The result is predictable. After three days of listening, prayer and an epiphany supplied by God, Saul is ready. He has become weak enough to find his strength in God. He has, in his inability to see anything, become ready to see the truth. Paul’s sight is restored. He is baptized. He is ready to see, not only physically, but spiritually. He has been emptied in order to be filled…filled with the Holy Spirit and the revelation that comes with it. His path from here on will be like the street upon which his sight is restored. For him, the way is now Straight.
I have thought many times since my cataract surgeries that I got a new lease on life with my eyesight. But that experience reminded me that real vision takes not only my eyes, but all my other faculties as well. I have the lesson of Saul to remind me that seeing is only part of vision. There is so much more.

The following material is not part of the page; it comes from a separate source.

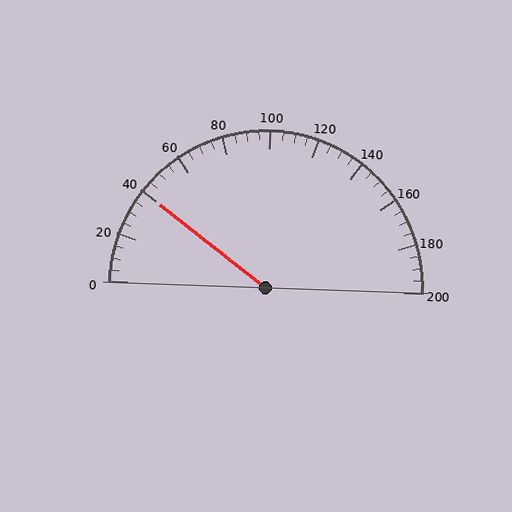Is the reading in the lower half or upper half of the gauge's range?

It is no accident that we can read so much symbolism in this story of Saul on the Damascus Road. Like Saul, we all need to meet with God’s disciples on the Straight Street of life. Like Saul, we all need the laying on of the hands of our fellow disciples. And we all need to do what Saul was told by God to do: to rise and enter and wait until we are told what to do. Saul waited only three days. I’m sure it seemed like an eternity to him at the time. But look at what God was able to do with him once he got Saul to see. He became Paul, the thirteenth Apostle.
God can do that for you and me too. We just need to rise and enter that Straight Street…and wait…until he tells us what to do. Ananias will come to us too, or we may find ourselves playing the role of Ananias for a time. He may be named Officer Jones or Uncle Bob or Aunt Sarah, or he or she may be you on God’s errand. He may just be that still, small voice in our heart. But he will come, and give us the vision that we were meant to see…if we rise…and wait…until we are told what God wants us to do.